In 1995, two children, Kevin (Lucas Paul) and Kaylee (Dali Rose Tetreault), wake up in the middle of the night in their family home with a couple of discoveries. Their father has disappeared, along with the windows and doors. If that sounds straightforward, it is, but the visual approach is far more abstract when so little actually happens. Defiantly eschewing any kind of conventional filmmaking, the film’s young characters are framed at the knees and down to the floor, and we never actually see their faces. The majority of the sound design includes hushed whispers and often-subtitled dialogue. There’s also a pitch-black abyss with the only real light coming from a TV playing old cartoons and a flashlight.

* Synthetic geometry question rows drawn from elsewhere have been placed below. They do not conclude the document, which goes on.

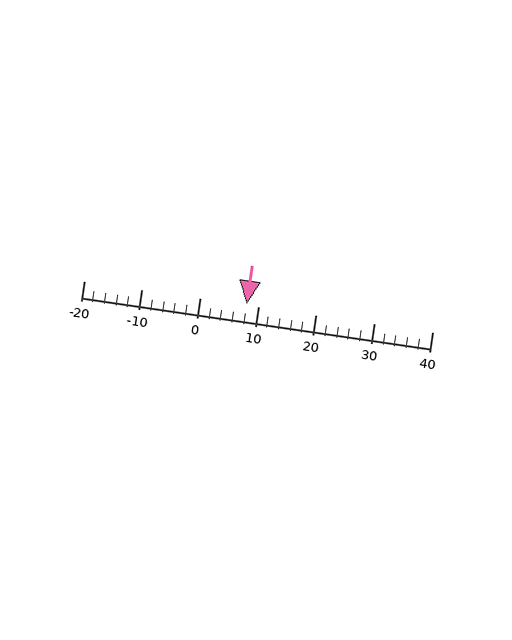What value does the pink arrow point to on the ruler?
The pink arrow points to approximately 8.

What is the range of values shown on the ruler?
The ruler shows values from -20 to 40.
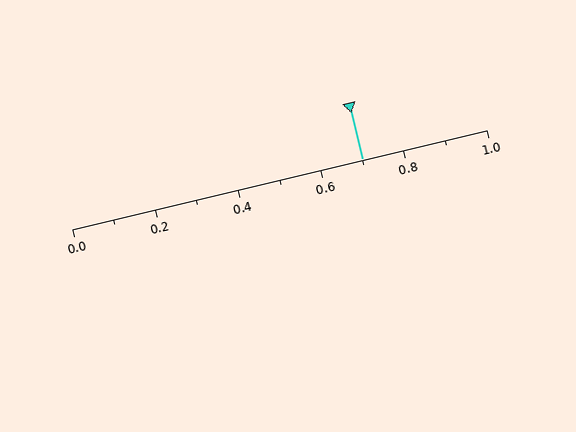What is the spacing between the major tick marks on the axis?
The major ticks are spaced 0.2 apart.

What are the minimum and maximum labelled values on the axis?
The axis runs from 0.0 to 1.0.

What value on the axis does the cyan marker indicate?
The marker indicates approximately 0.7.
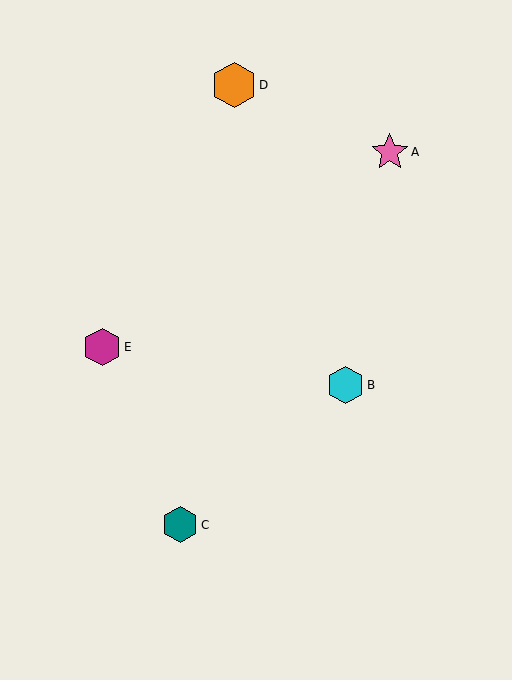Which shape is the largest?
The orange hexagon (labeled D) is the largest.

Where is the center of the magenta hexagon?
The center of the magenta hexagon is at (102, 347).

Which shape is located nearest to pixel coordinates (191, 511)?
The teal hexagon (labeled C) at (180, 525) is nearest to that location.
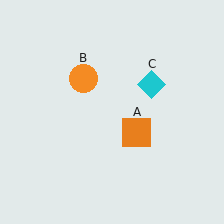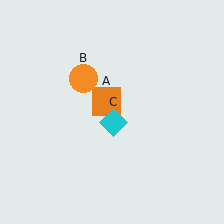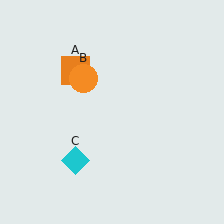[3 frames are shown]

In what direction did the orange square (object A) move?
The orange square (object A) moved up and to the left.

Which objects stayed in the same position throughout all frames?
Orange circle (object B) remained stationary.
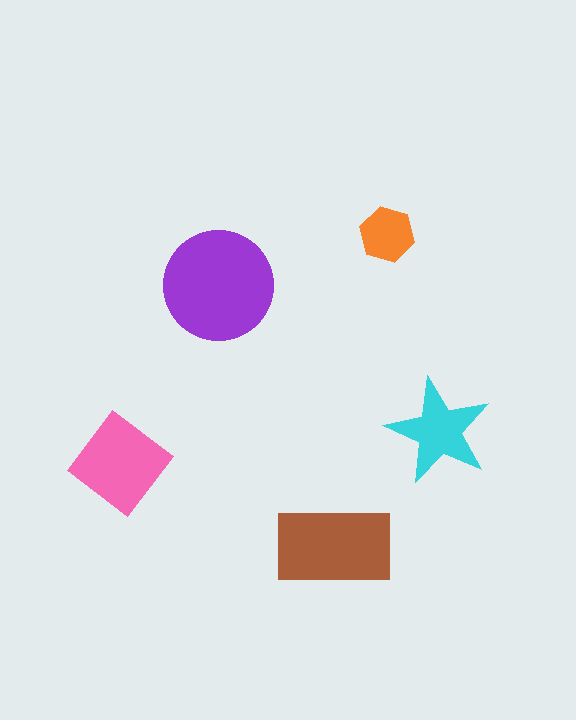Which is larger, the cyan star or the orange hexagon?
The cyan star.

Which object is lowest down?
The brown rectangle is bottommost.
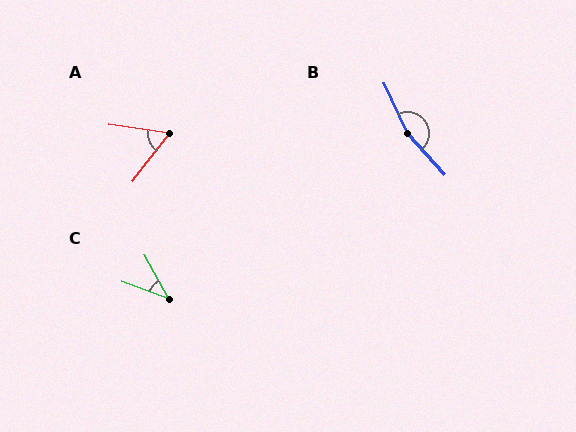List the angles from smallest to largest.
C (41°), A (61°), B (163°).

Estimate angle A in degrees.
Approximately 61 degrees.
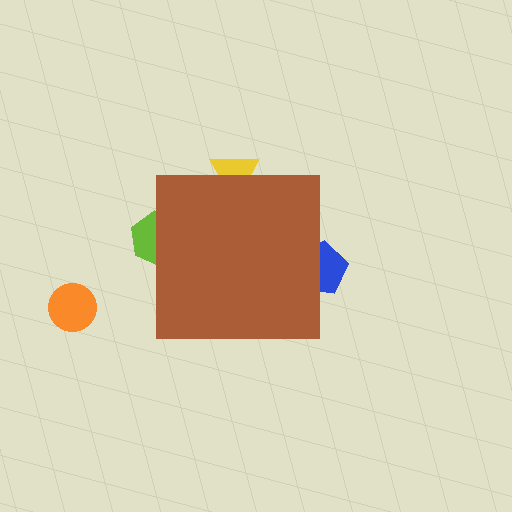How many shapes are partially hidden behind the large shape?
3 shapes are partially hidden.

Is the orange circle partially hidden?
No, the orange circle is fully visible.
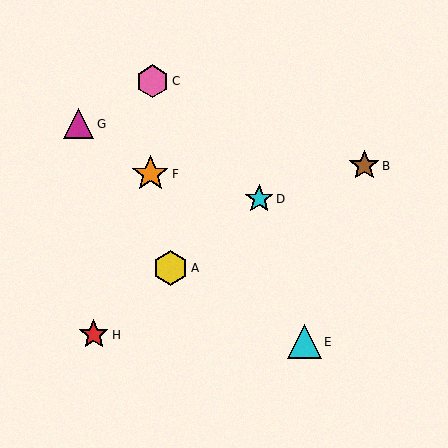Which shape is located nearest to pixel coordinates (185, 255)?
The yellow hexagon (labeled A) at (170, 268) is nearest to that location.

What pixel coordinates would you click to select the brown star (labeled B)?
Click at (364, 166) to select the brown star B.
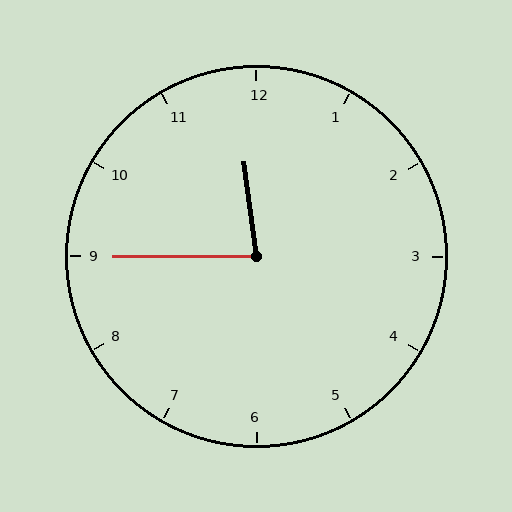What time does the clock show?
11:45.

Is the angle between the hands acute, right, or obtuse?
It is acute.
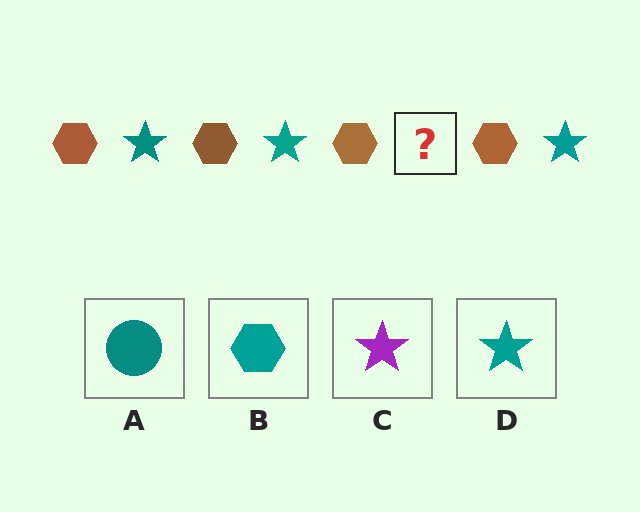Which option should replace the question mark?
Option D.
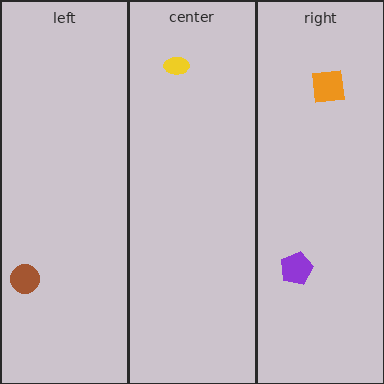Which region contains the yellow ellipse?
The center region.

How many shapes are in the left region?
1.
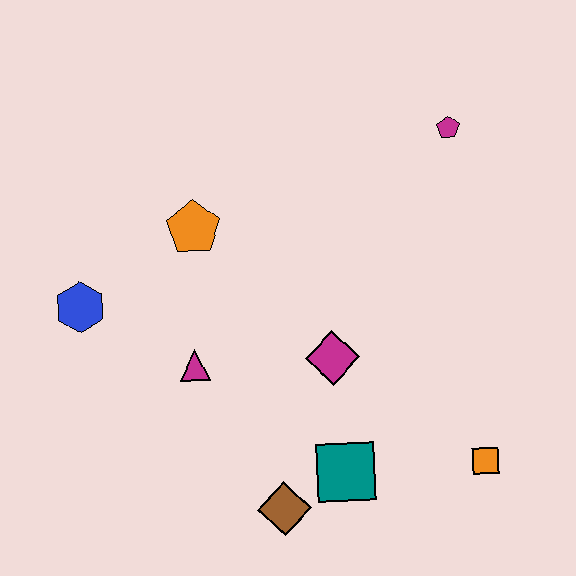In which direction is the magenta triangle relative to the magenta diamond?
The magenta triangle is to the left of the magenta diamond.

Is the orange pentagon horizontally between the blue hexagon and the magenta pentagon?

Slinking into one’s subconscious as if placed under a spell, “Skinamarink” is much more of an experiential mood piece than a three-act narrative with Friday-night commercial appeal. Lest teenagers go in expecting another “Paranormal Activity,” this decidedly demands full concentration even when all patience is lost. As an exercise in technique, it’s singular in its look and feel. That a first-time feature director like Kyle Edward Ball can create something purely on a feeling of vivid unease with a minimalist approach is still an achievement on its own.


As much as this criticism is a cop-out, “Skinamarink” worked more effectively in its original short form (when it was named “Heck”) than in this 100-minute feature. While rewatchability isn’t exactly justified, there is still an uncanny power here to the marriage of sound and image. It’s a little discovery that’s impossible to classify but really, really not for everyone and not all that rewarding. "Skinamarink" is the one movie that could both cause and cure insomnia.


Grade: C +


IFC Midnight and Shudder are releasing “Skinamarink” (100 min.) in theaters January 13, 2023 and on demand February 10, 2023.